Néanmoins, avec Jean-Guy Walleme confirmé au poste d’entraîneur, les Icaunais ont conservé au moins un cadre par ligne de jeu : Willy Boly dans l’axe, Georges Mandjeck au milieu, et Dennis Oliech, dont le vrai-faux départ en Turquie a surpris tout le monde. Concernant les arrivées, 4 joueurs ont déposé leurs valises en Bourgogne. Deux défenseurs gabonais, Ebanega et Ndong. Un latéral gauche expérimenté, Marco Ramos (29 ans), décevant jusqu’ici. Et un milieu de terrain argentin, Hugo Colace, rompu aux exigences de la rugueuse deuxième division anglaise.
Le bilan de l’AJ Auxerre après ses dix premières rencontres de Ligue 2 est contrasté. Impériale et toujours invaincue dans son enceinte de l’Abbé Deschamps, l’équipe de Jean-Guy Wallemme trône seule en tête du classement « à domicile » de la Ligue 2. Loin de ses bases, en revanche, c’est la catastrophe.
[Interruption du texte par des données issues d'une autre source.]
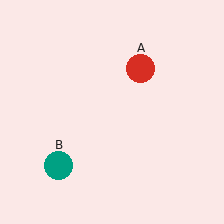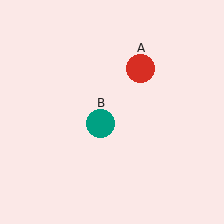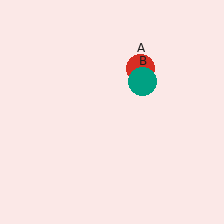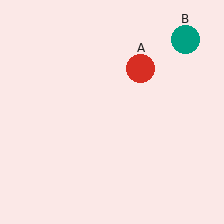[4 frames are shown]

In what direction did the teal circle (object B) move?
The teal circle (object B) moved up and to the right.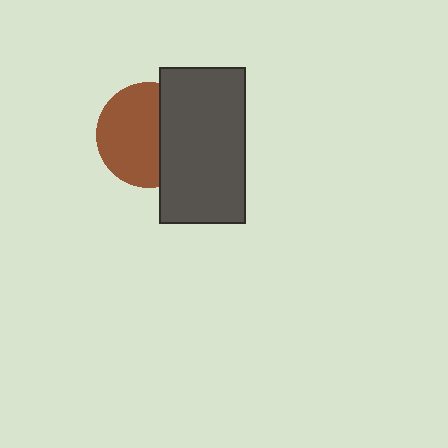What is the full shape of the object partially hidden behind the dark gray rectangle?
The partially hidden object is a brown circle.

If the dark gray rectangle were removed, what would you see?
You would see the complete brown circle.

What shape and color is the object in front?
The object in front is a dark gray rectangle.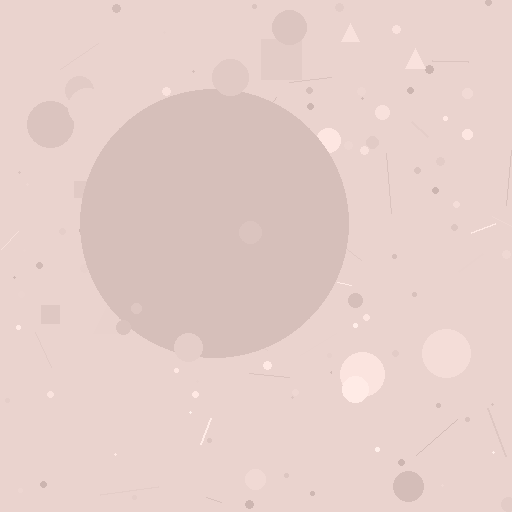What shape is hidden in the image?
A circle is hidden in the image.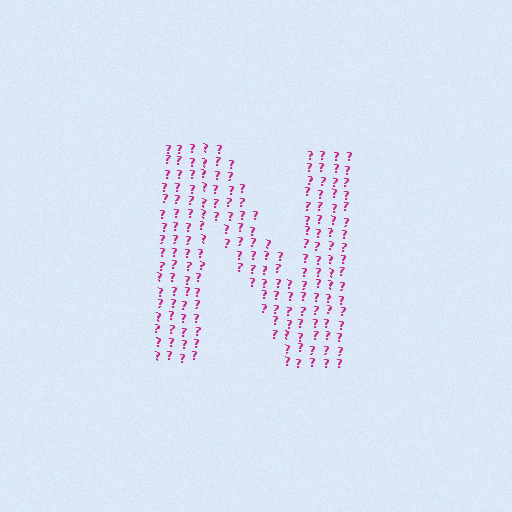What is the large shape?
The large shape is the letter N.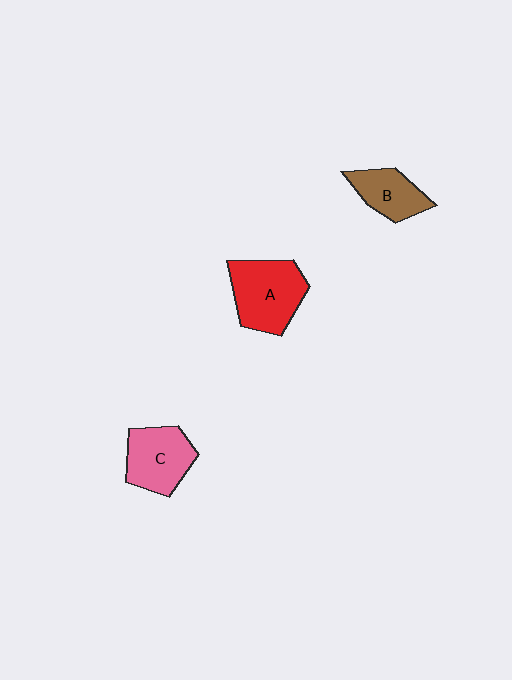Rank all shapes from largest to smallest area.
From largest to smallest: A (red), C (pink), B (brown).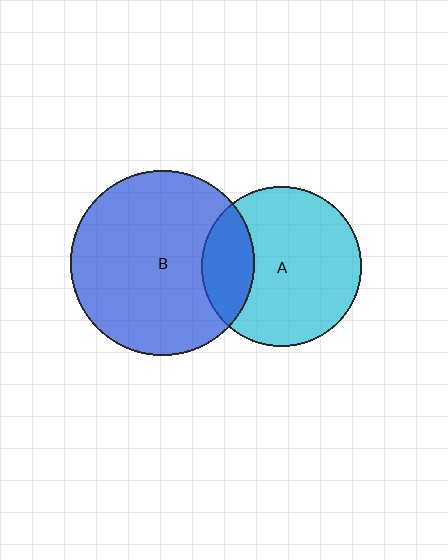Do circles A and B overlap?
Yes.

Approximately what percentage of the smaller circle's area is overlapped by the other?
Approximately 25%.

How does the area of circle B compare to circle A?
Approximately 1.3 times.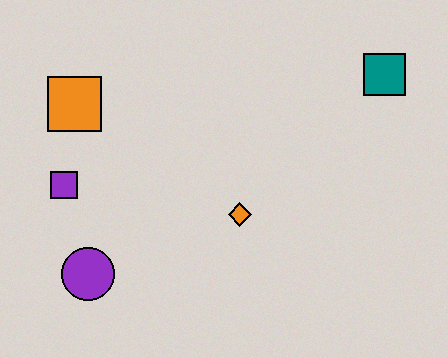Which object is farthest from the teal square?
The purple circle is farthest from the teal square.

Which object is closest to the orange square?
The purple square is closest to the orange square.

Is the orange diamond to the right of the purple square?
Yes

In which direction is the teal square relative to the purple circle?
The teal square is to the right of the purple circle.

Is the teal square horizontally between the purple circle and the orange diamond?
No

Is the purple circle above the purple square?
No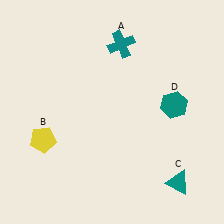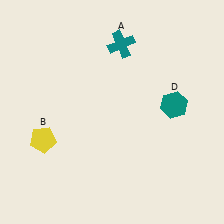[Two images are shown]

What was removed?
The teal triangle (C) was removed in Image 2.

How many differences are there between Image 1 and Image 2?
There is 1 difference between the two images.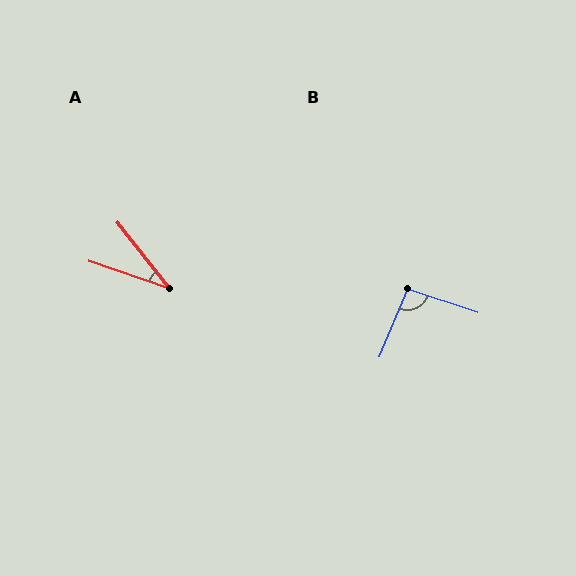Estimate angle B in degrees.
Approximately 94 degrees.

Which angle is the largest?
B, at approximately 94 degrees.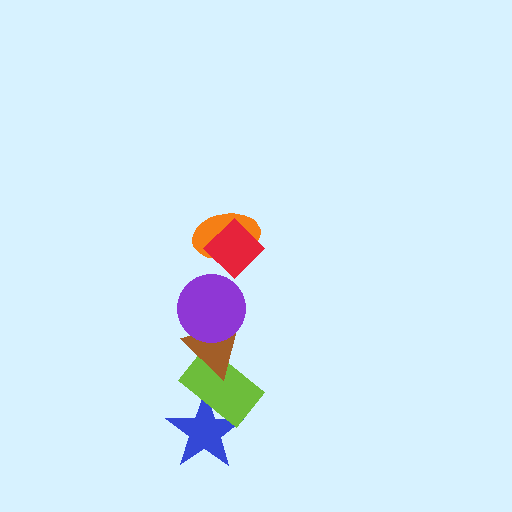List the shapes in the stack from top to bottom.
From top to bottom: the red diamond, the orange ellipse, the purple circle, the brown triangle, the lime rectangle, the blue star.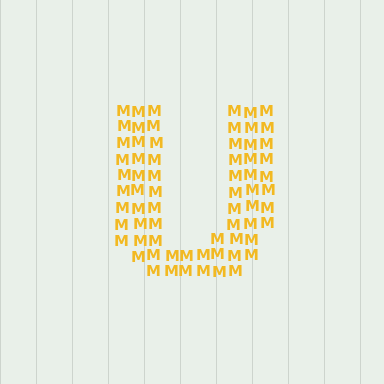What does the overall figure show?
The overall figure shows the letter U.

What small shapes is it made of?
It is made of small letter M's.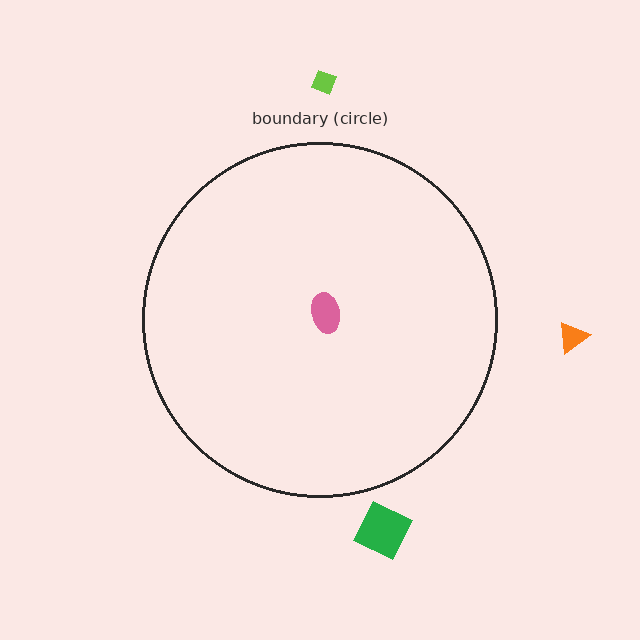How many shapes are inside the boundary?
1 inside, 3 outside.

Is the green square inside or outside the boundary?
Outside.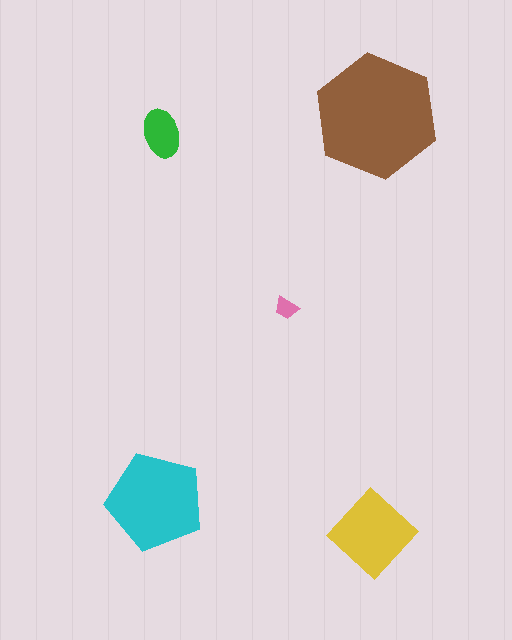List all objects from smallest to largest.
The pink trapezoid, the green ellipse, the yellow diamond, the cyan pentagon, the brown hexagon.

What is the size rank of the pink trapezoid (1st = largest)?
5th.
Les Auxerrois ont été incapables de rapporter le moindre point lors de leurs cinq déplacements. Ces quatorze derniers mois, l’AJA n’a remporté qu’un seul match sur terrain adverse, à Dijon, qui plus est. En Bretagne, alors qu’ils menaient 3-1 face à Guingamp, les Icaunais « frôlent la faute professionnelle », dixit Walleme, s’inclinant au final 4 à 3. Lors de la dernière journée, au Havre, « bis repetita ».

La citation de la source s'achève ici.